Former Ferrari North America CEO Maurizio Parlato pleaded guilty to charges related to $2.8 million in unreported income from kickbacks taken in exchange for limited-run supercar allocations, federal prosecutors announced today.
While prosecutors did not name the marque involved, they did note that the manufacturer was based in Maranello, Italy, and the distributor Parlato served as CEO of from 2002 to 2009 was based in Englewood Cliffs, N.J.—both of which appear to refer to Ferrari and its North American distributor, Ferrari North America.
Ferrari is known for hand-picking approved buyers for its most exclusive supercars. The exact model was not specified in court documents, but the description certainly sounds like the LaFerrari, which debuted in 2013 with a 499-car run of hardtop models and a $1.4 million price tag. The feds’ announcement explains:
Company A [the manufacturer based in Maranello] produced several highly desired automobile models in small quantities. Parlato had some measure of authority over the allocations of those limited edition automobiles. In 2013, Company A announced it was creating its most exclusive model to date: a “supercar,” limited to only 500 units and carrying a manufacturer’s suggested retail price (MSRP) of approximately $1.4 million. Company A and Company B [the New Jersey-based North American distributor] established a formula to determine which customers would be placed on the approved list to buy a supercar.

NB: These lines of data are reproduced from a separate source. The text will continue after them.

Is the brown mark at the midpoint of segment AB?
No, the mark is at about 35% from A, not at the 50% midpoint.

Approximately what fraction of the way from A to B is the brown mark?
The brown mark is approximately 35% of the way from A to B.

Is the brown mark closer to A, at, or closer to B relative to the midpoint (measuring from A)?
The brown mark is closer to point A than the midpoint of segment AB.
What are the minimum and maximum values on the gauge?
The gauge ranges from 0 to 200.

After resigning as CEO of Company B, Parlato assisted Company B dealers and supercar purchasers in misallocating supercars in exchange for kickback payments. Between 2015 and 2017, Parlato received approximately $2.8 million from Company B dealers and supercar purchasers in exchange for, among other things, assisting them in misallocating supercars to customers who were not on the list of approved purchasers.

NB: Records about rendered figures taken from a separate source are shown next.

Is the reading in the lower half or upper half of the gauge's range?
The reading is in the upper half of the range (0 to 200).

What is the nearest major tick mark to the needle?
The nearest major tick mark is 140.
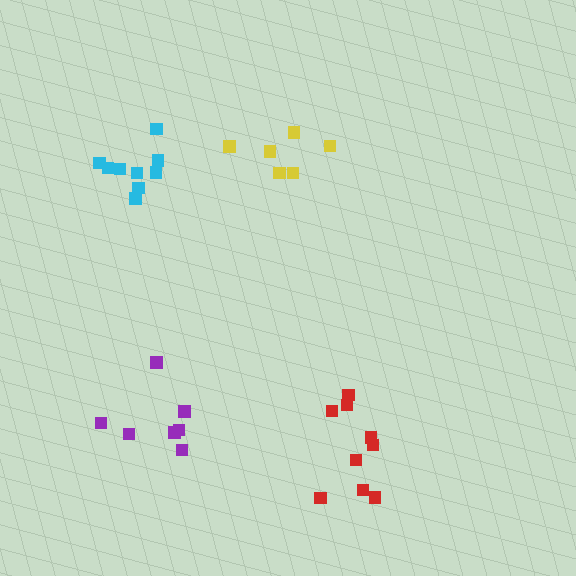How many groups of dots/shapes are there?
There are 4 groups.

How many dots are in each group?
Group 1: 6 dots, Group 2: 7 dots, Group 3: 9 dots, Group 4: 9 dots (31 total).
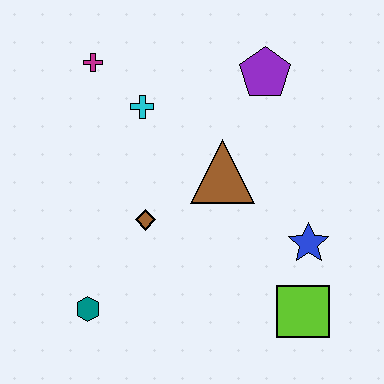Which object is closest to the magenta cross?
The cyan cross is closest to the magenta cross.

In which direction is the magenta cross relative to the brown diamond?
The magenta cross is above the brown diamond.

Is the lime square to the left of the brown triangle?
No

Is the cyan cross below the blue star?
No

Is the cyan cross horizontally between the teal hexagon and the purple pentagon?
Yes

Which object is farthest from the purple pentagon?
The teal hexagon is farthest from the purple pentagon.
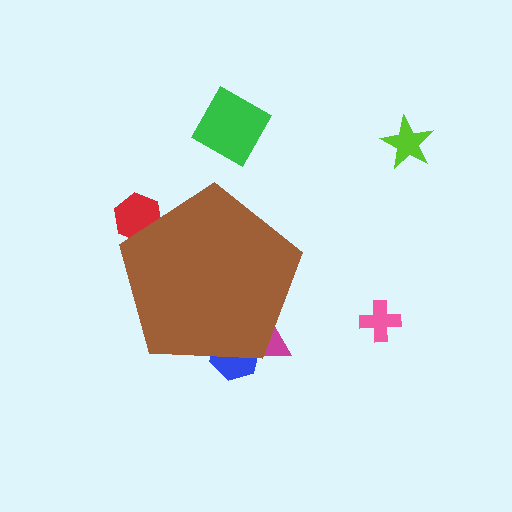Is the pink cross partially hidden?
No, the pink cross is fully visible.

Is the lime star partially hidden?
No, the lime star is fully visible.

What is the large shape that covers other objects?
A brown pentagon.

As tends to happen, it was good ol’-fashioned tax evasion that got the feds’ attention. Parlato was charged with one count of failing to file a Report of Foreign Bank and Financial Accounts (FBAR) and one count of subscribing to a false tax return, both of which relate to failing to report the alleged kickbacks as income.
“Mr. Parlato tried to hide the income by moving the funds around the world,” explained Special Agent in Charge Jonathan D. Larsen of the New York Field Office. “Offshore tax evasion is a top priority for IRS – Criminal Investigation and, as was shown today, we are wholeheartedly committed to bringing these offenders to justice.”
Parlato worked for the Ferrari and Maserati Group for over 20 years, ultimately ending up in the role of President and CEO of Ferrari North America, the distributor for cars this continent. He left that role in 2010 to become CEO of Lotus Cars USA, and then moved to the role of COO for Bugatti of the Americas in 2014. Parlato resigned from the Bugatti role in January for personal reasons, Jalopnik notes.
Along with Parlato, luxury watch dealer Gigi Knowle pleaded guilty to one count of subscribing to a false tax return for failing to report his $560,000 commission in the kickback scheme, where he allegedly arranged one of the sales to a person off of Ferrari’s approved buyer list.
The Drive has reached out to Ferrari for comment, but has not received a response at the time of this writing. A Ferrari representative did give the following statement to Jalopnik:
Ferrari was made aware of the situation and condemns such behavior, in any form. We have cooperated fully with the appropriate authorities and are satisfied to see that justice has been served.
Both Parlato and Knowle face up to three years in prison and a $250,000 fine for subscribing to a false tax return, and Parlato faces an additional penalty of up to five years in prison and $250,000 for failing to file a FBAR. The two are scheduled to be sentenced on Jan. 21, 2021.